Quelle peinture vous faire du village ? Il faut d’abord comprendre l’isolement dans lequel se trouve Novorybnoye (comme les autres villages qui de la région d’ailleurs, ou Khatanga où je me trouvais il y a quelques jours).
Le village se trouve à 72° Nord et 50′. C’est-à-dire près de sept cents kilomètres au nord du Cercle polaire Arctique. Nous ne sommes plus qu’à deux mille kilomètres du Pôle Nord géographique. Pas une seule route ne relie cette partie du Taïmyr au reste du monde.
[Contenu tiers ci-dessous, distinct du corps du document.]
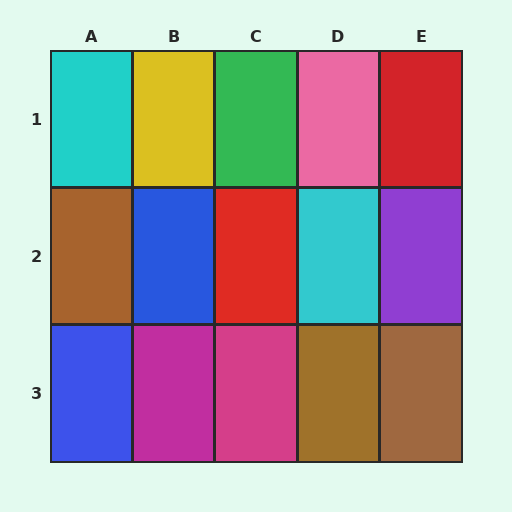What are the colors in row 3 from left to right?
Blue, magenta, magenta, brown, brown.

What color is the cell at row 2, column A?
Brown.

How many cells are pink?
1 cell is pink.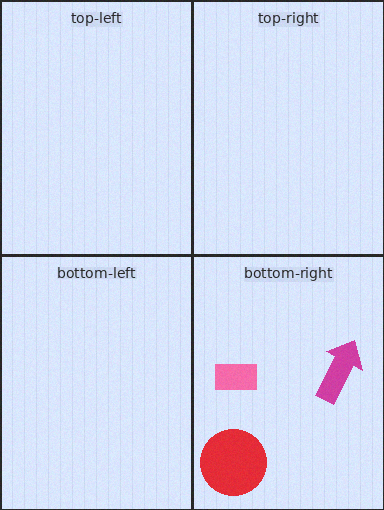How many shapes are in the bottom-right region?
3.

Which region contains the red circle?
The bottom-right region.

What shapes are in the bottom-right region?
The magenta arrow, the red circle, the pink rectangle.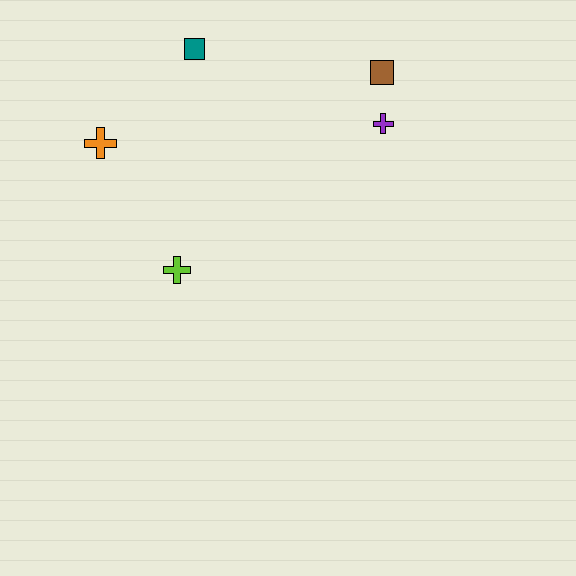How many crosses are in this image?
There are 3 crosses.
Les habitants de la région disent qu’ils vont « sur le continent » lorsqu’ils descendent dans le sud. Le seul moyen de transport c’est l’avion, toujours plus cher. Jusqu’à Khatanga. Puis des routes d’hiver sur la glace, en bourane, en camion, en aéroglisseur, en vizdirod, cet énorme sorte de char à chenilles. En été, le bateau uniquement.
Pour vous donner une idée de la difficulté des choses… Aujourd’hui je voulais acheter de l’essence. Impossible ! Ce n’est pas une question d’argent mais de disponibilité. Misha, chez qui je loge, m’assure que personne ne voudra m’en vendre. Tout le monde profite de la bonne qualité de la neige pour déposer de l’essence dans la toundra en prévision de la pêche pendant l’été prochain.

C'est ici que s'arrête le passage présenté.